Dans le conseil de justice, il ne manqua pas de gens qui firent apercevoir l'inconséquence de semblables dépositions. Mais Lucio observa que, pour éteindre les séditions, il fallait poser le pied sur les premières étincelles, et que, si la paix commune demandait quelque victime, il valait mieux frapper ce ribaud que de mettre en péril tant de têtes illustres.

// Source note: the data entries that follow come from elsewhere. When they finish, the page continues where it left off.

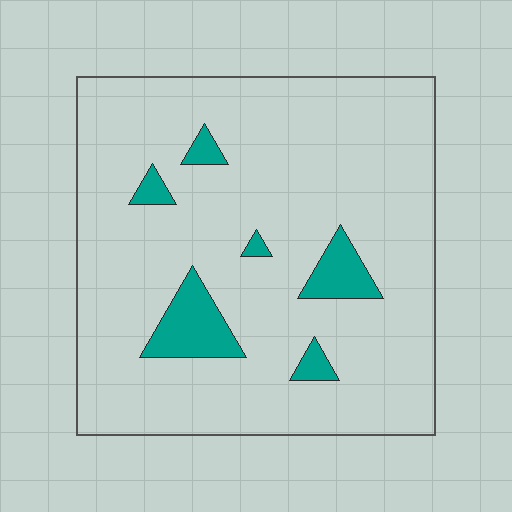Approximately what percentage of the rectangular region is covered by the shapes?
Approximately 10%.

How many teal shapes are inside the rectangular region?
6.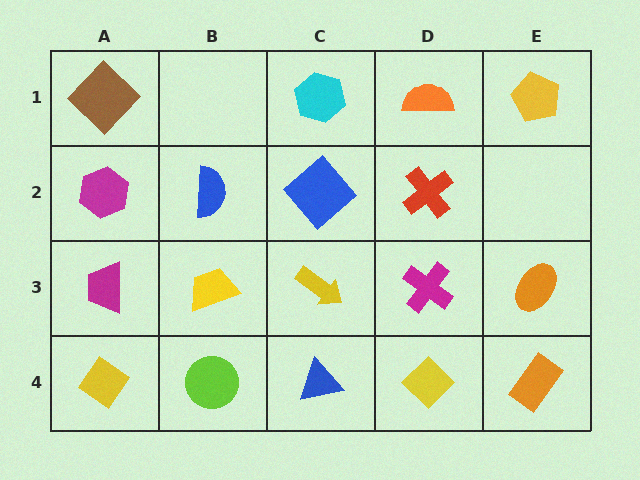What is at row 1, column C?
A cyan hexagon.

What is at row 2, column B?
A blue semicircle.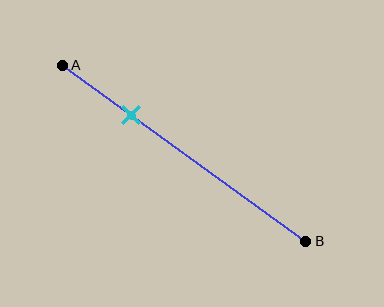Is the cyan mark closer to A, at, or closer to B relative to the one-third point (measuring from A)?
The cyan mark is closer to point A than the one-third point of segment AB.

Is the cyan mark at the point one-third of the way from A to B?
No, the mark is at about 30% from A, not at the 33% one-third point.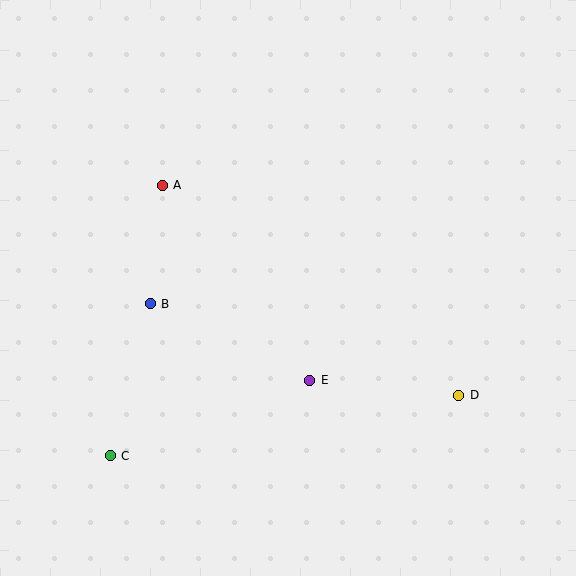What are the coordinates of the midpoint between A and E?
The midpoint between A and E is at (236, 283).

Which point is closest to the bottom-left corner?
Point C is closest to the bottom-left corner.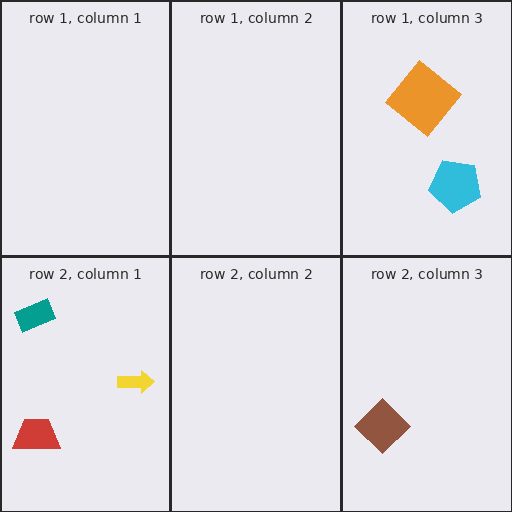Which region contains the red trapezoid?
The row 2, column 1 region.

Il est vrai que la justice ne devrait point faire acception de personnes; mais combien d'autres choses ne devrait-elle pas faire? Le petit nombre des opposants, voyant l'opinion de la majorité prévaloir, entrait en défiance de son propre sentiment et craignait de se tromper. Le respect du pouvoir est si profondément enraciné dans le plus grand nombre, que, sans s'en apercevoir, ils mêlaient dans leurs jugements la pensée d'honneurs probables, de récompenses, de participation à l'autorité; enfin, ou réfléchissait qu'après tout il ne s'agissait que d'un bandit dont la société ne pouvait attendre aucun service d'aucun genre.
Mais malheur à l'homme qui pactise un seul moment avec l'austérité de sa conscience! Si c'est un particulier, il deviendra un homme injuste, si c'est un magistrat, un séide; si c'est un prince, un tyran.
Bronzino Caimo ne put supporter une pareille procédure; et ce courageux jurisconsulte osa en pleine assemblée, en démontrer l'énormité à ses collègues. Lucio (les méchants se trompent aussi quelquefois) n'avait pas hésité à le mettre sur la liste des juges. Bien qu'il ne dissimulât point l'aversion que lui inspiraient les violences de Luchino, les ennemis du prince n'avaient jamais montré qu'ils fissent grand cas de lui, parce qu'il se déclarait toujours contre les oppositions illégales et les améliorations obtenues par l'épée. Aussi avait-on coutume de dire qu'il prétendait redresser le monde avec l'eau bénite et le missel. Mais l'eau bénite et le missel lui inspirait une répugnance profonde pour toute fraude, et le courage de soutenir le vrai. Il se déclara avec tant de force que la procédure échafaudée à si grands frais par Lucio ne pouvait arriver à son terme, si on ne punissait d'abord celui qui avait osé avoir raison, Lucio, dans un secret interrogatoire, parvint à faire confesser par Malcolzato que Bronzino Caimo était au nombre des conjurés, et même le plus dangereux, parce qu'il était le plus raisonnable. Au moment où cet homme généreux se préparait à ne point permettre que la justice fût violée sans protestation, il se vil traîner lui-même dans les prisons, et appelé devant les mêmes juges à qui son exemple devait enseigner la servilité.
Personne n'osa plus élever la voix, et les aveux de Malcolzato furent tenus pour véridiques. Puis, sous prétexte qu'il n'avait pas voulu dire tout ce qu'il savait, on ne lui accorda point l'impunité promise. Condamné à mort, il fut bientôt pendu comme le criminel agent des manoeuvres criminelles de Pusterla. Le peuple courait à ce spectacle, et on disait; «Tant mieux! c'était un méchant spadassin, et il devait finir ainsi. Vivent nos seigneurs, qui purgent le monde d'une telle canaille!»
Mais, comme les injustices s'enchaînent! Après ce supplice, il demeurait convenu parmi le peuple, bien plus, il était passé en chose jugée qu'une conspiration existait, que Pusterla en était le chef: qu'il était secondé par les personnages qu'on avait nommés, et par un plus grand nombre d'autres complices qu'on n'avait pu découvrir. On pouvait donc faire le procès des autres accusés sur un fait dont il n'était plus permis de douter, toujours en vertu de la chose jugée, et il ne restait plus à Lucio qu'à les montrer coupables des crimes qu'on leur imputait.
La conclusion de tout cela fut que, lorsque les débats de la société de justice furent clos, les crieurs de la commune parcoururent la ville, s'arrêtant à chaque carrefour, et, après un son de trompe, invitèrent les chefs de famille à se rassembler à midi, à un jour prescrit, pour y former l'assemblée générale.
Dans cette assemblée générale résidait, comme nous l'avons dit, l'autorité souveraine. J'entends qu'elle y résidait en droit; car, dans la pratique, on pensait qu'après avoir nommé le prince, les citoyens s'étaient spontanément déchargés sur les épaules de l'élu du fardeau de la souveraineté, qui, s'il faut l'avouer, paraissait rarement trop pesant à ce dernier.